Every developer using large language models today is familiar with the last-mile problem. You prompt an AI to generate a complex function, and it returns a block of code that is ninety percent correct. The remaining ten percent, however, consists of subtle logic flaws or hallucinated library methods that require a human to hunt down and fix manually. This cycle of AI generation followed by human correction has become the standard operating procedure for modern software engineering. But a fundamental shift is occurring in how these tools operate, moving the burden of correction from the human developer to the AI itself.
The Architecture of Non-Deterministic Loops
Boris Cherny, a key figure behind the development of Claude Code, observes that the industry is moving through three distinct evolutionary stages of code production. Two years ago, the primary driver was the human programmer writing source code. This transitioned into the current era where agents are tasked with writing the code based on human prompts. Now, we are entering a third phase: the agent loop, where one agent directs another agent to iterate on and refine the code until it reaches a specific standard of quality.
This transition is not merely a change in workflow but a departure from classical computer science. In traditional programming, a recursive loop is deterministic; it operates on a strict set of rules and must have a clearly defined stop condition to avoid a system crash. Agent loops, by contrast, are non-deterministic. There is no hard-coded exit condition.
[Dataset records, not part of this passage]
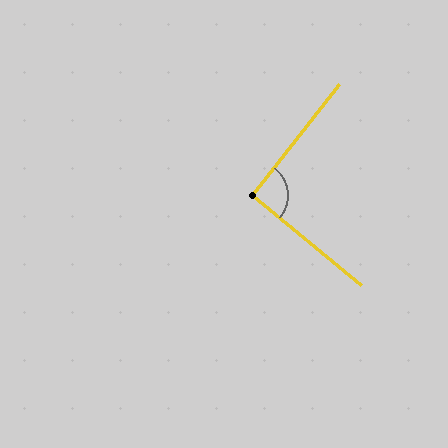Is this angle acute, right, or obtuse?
It is obtuse, close to a right angle.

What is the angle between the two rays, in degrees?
Approximately 91 degrees.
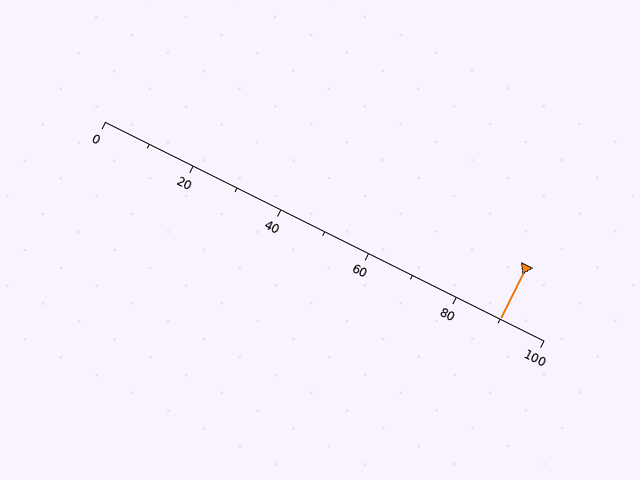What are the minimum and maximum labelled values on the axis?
The axis runs from 0 to 100.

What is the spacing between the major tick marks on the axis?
The major ticks are spaced 20 apart.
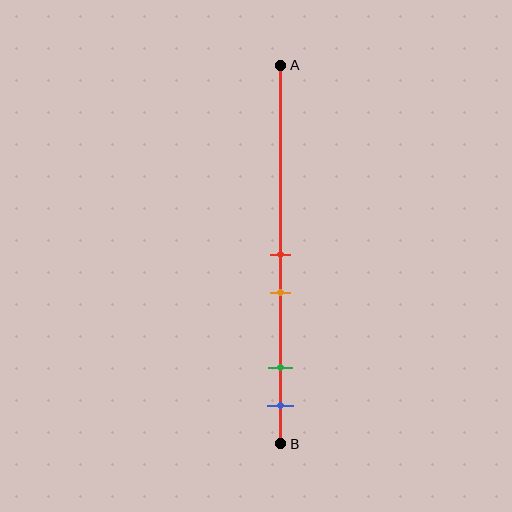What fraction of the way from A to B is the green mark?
The green mark is approximately 80% (0.8) of the way from A to B.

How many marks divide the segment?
There are 4 marks dividing the segment.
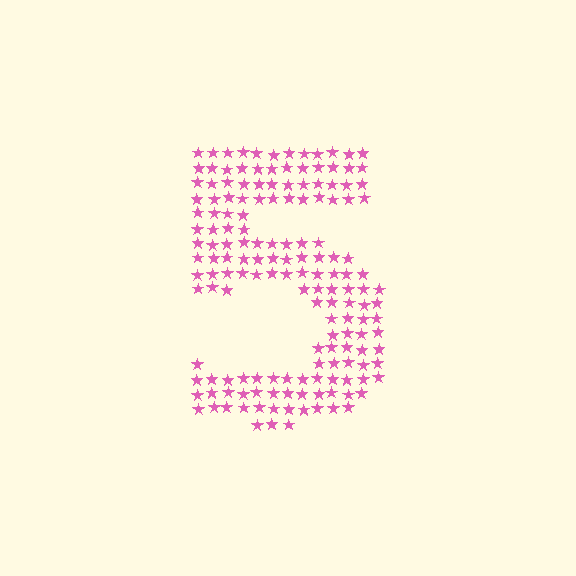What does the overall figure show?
The overall figure shows the digit 5.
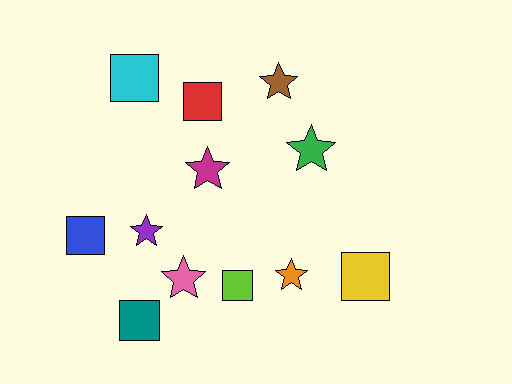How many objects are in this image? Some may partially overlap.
There are 12 objects.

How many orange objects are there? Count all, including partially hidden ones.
There is 1 orange object.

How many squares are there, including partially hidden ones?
There are 6 squares.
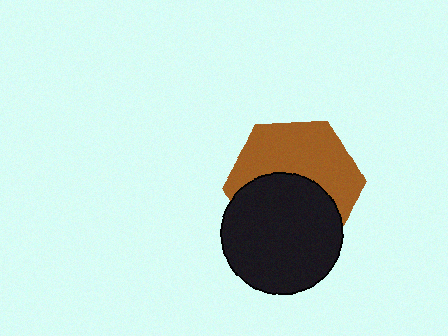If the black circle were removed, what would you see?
You would see the complete brown hexagon.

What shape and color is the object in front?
The object in front is a black circle.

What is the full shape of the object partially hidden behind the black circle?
The partially hidden object is a brown hexagon.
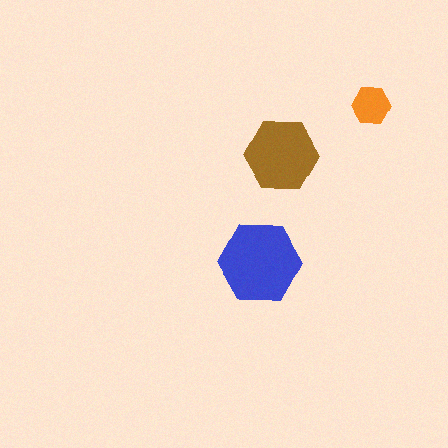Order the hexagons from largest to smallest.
the blue one, the brown one, the orange one.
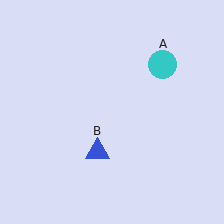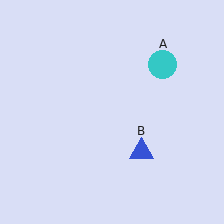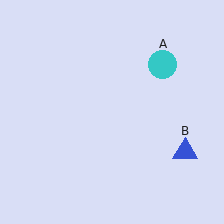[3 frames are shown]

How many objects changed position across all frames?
1 object changed position: blue triangle (object B).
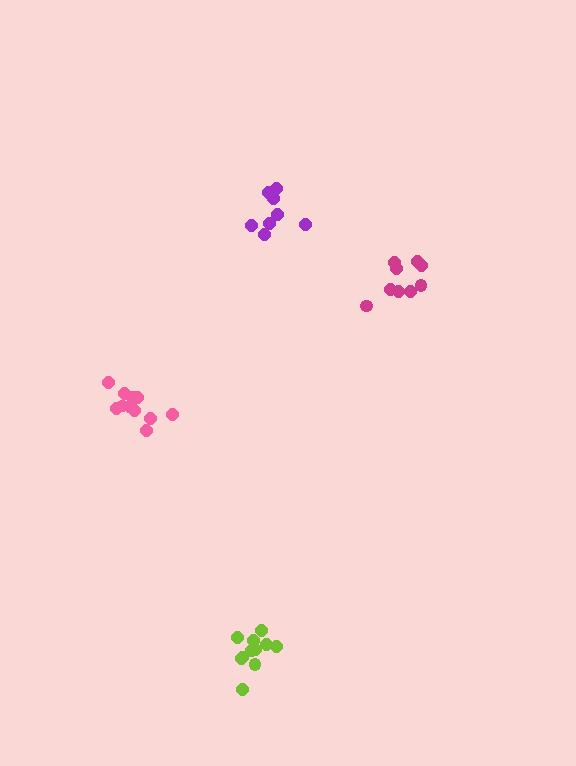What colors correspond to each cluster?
The clusters are colored: lime, magenta, pink, purple.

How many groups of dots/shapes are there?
There are 4 groups.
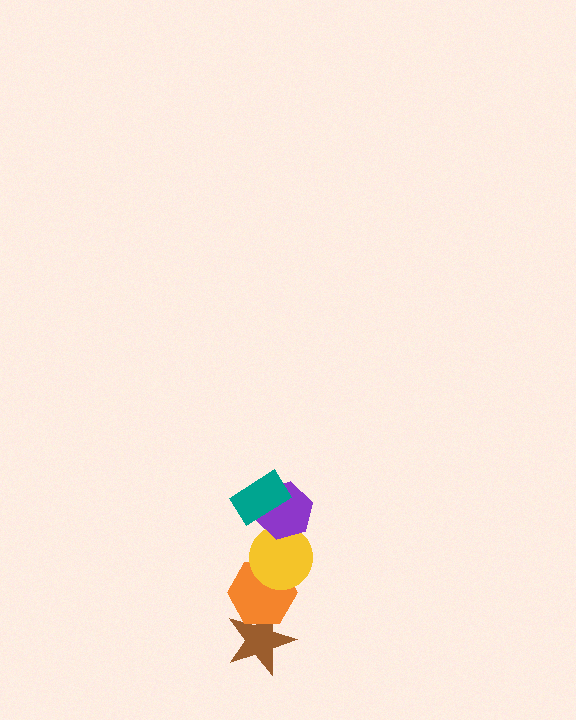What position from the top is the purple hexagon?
The purple hexagon is 2nd from the top.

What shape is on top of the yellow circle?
The purple hexagon is on top of the yellow circle.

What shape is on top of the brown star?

Instead, the sub-agent uses its own internal reasoning to determine when the output has reached a sufficient level of completion. The AI evaluates its own work, decides if it meets the goal, and chooses whether to terminate the loop or trigger another iteration.
In practical application, Cherny utilizes these loops to handle high-level architectural tasks that are typically too complex for a single prompt. He deploys agents that run continuously, with one agent dedicated to identifying ways to improve the overall code architecture and another searching for redundant abstractions that can be consolidated. These agents do not just suggest changes in a chat window; they operate like human contributors, submitting Pull Requests to the codebase. Because the environment is constantly evolving, the agents remain in a state of perpetual operation, refining the system in real-time.
Test-Time Compute and the Token Burn
This approach is a practical implementation of a concept known as test-time compute. While most LLM interactions focus on pre-training or fine-tuning to improve a model, test-time compute increases the amount of computation performed during the inference phase to solve a problem. Noam Brown, a researcher at OpenAI, recently noted that providing sufficient compute at the inference stage allows modern models to solve nearly any problem, provided the task can be framed as a hill-climbing exercise.
In the context of coding, hill-climbing means the model does not need to find the perfect solution in a single leap. Instead, it makes a small improvement, evaluates the result, and moves incrementally toward a higher peak of correctness. The agent loop is the engine for this process, allowing the model to bounce between drafting and reviewing until it hits a threshold of accuracy.
However, this leap in capability comes with a significant economic trade-off. A standard Q&A chatbot is a predictable cost center; one prompt leads to one response. An agent loop is an open-ended expenditure. Because the agents iterate until the problem is solved, token consumption accelerates exponentially. For the end user, this represents a massive increase in cost. For a company like Anthropic, which sells tokens, this structural shift creates a powerful incentive to encourage agentic workflows, as the volume of tokens consumed per task skyrockets.
There is also a technical risk known as context drift. When a model runs in a loop for too long, it can lose sight of the original objective, becoming trapped in a cycle of irrelevant refinements. To combat this, developers employ a technique called the Ralph Loop. Named after the character Ralph Wiggum, this method forces the model to periodically stop and summarize every action it has taken so far. The model then asks itself if the original goal has been achieved. If the answer is no, the model is bounced back into the execution phase with a refreshed understanding of its trajectory.
This bouncing mechanism ensures that the agent does not wander aimlessly through the codebase. By combining the raw power of test-time compute with a structured summary loop, the system can maintain accuracy even across hundreds of iterations. The result is a system that no longer requires a human to act as the primary debugger, replacing manual oversight with a self-correcting AI ecosystem.
The industry is now moving toward a critical evaluation of the return on investment for these loops. The primary question is no longer whether an agent loop can produce better code than a single prompt, but whether the marginal gain in software quality justifies the exponential increase in token costs.